そのあとYくんが家に招いてくれた。タクシーですぐ。中国でよく見かけるようなアパートが立ち並ぶ一角だった。あとで聞いたら彼の父は会社=私企業=のマネージャー(管理職ということか)で、その会社が所有するマンションらしい。母親が医者でもあるし、一人息子は北京の大学生なのだから、たぶん、経済的にも余裕のある方だろうと思う。「うちは狭い方です」とYくんは何度も言っていたように、確かに広いとは言えない。でもとても清潔にしてあった。居間に通された。床はタイル張り。靴のまま入る。普段は父母が腰掛ける木製の椅子に座った。正面に大きなテレビやオーディオなどのセットがある。
最近日本の映画「リング」が中国でも人気で、ちょうどVCDをレンタルしてきたというので、それを見たりした。Yくんが好きだという琵琶などの中国伝統音楽のCDを詳しい解説付きで聞いたりもした。彼は貴族風とでもいえそうな文化教養を身につけている青年である。漢詩もひとつふたつ暗誦したし、自分で作ったという漢詩もみせてくれた。そうこうしているうちに両親が帰ってきた。さらに長居をすることになってしまい、夕食をごちそうになった。「今度は家庭料理を味わってください」とYくん。野菜中心の炒め物などが4種類あってどれも旨かった。もちろんご飯と、それにお粥も出していただいた。巨大なメロンもデザートに出た。昼に続いて腹がはち切れそうになってしまった。

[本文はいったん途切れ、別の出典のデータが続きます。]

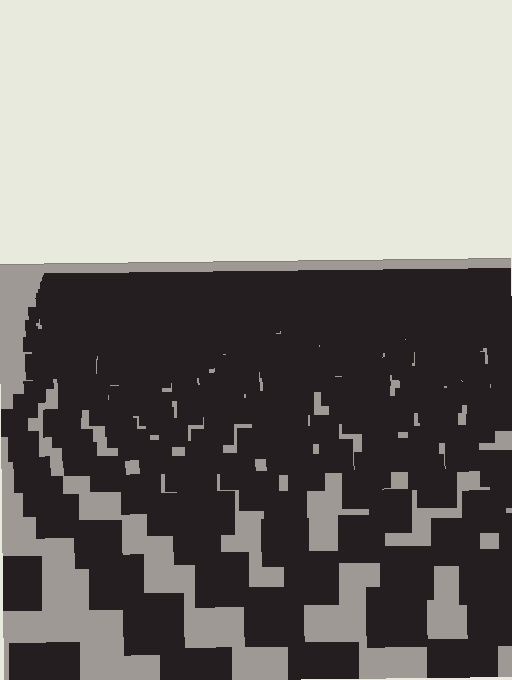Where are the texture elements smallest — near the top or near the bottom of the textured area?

海外をぶらぶらしていると商店街や観光地については詳しくなるが、一般の家の中や普段の生活ぶりはなかなか分からない。むしろそういうことこそ知りたいのだが、なかなかチャンスがない。今回は、英語ができて若いのにこちらの気持ちをうまくくんでくれるYくんに、列車の中という恰好の場所で出会えたことと、彼がちょうど夏休みで時間があり、旅行のルートにある蘭州に家があったことなど、いろいろラッキーなことが重なった。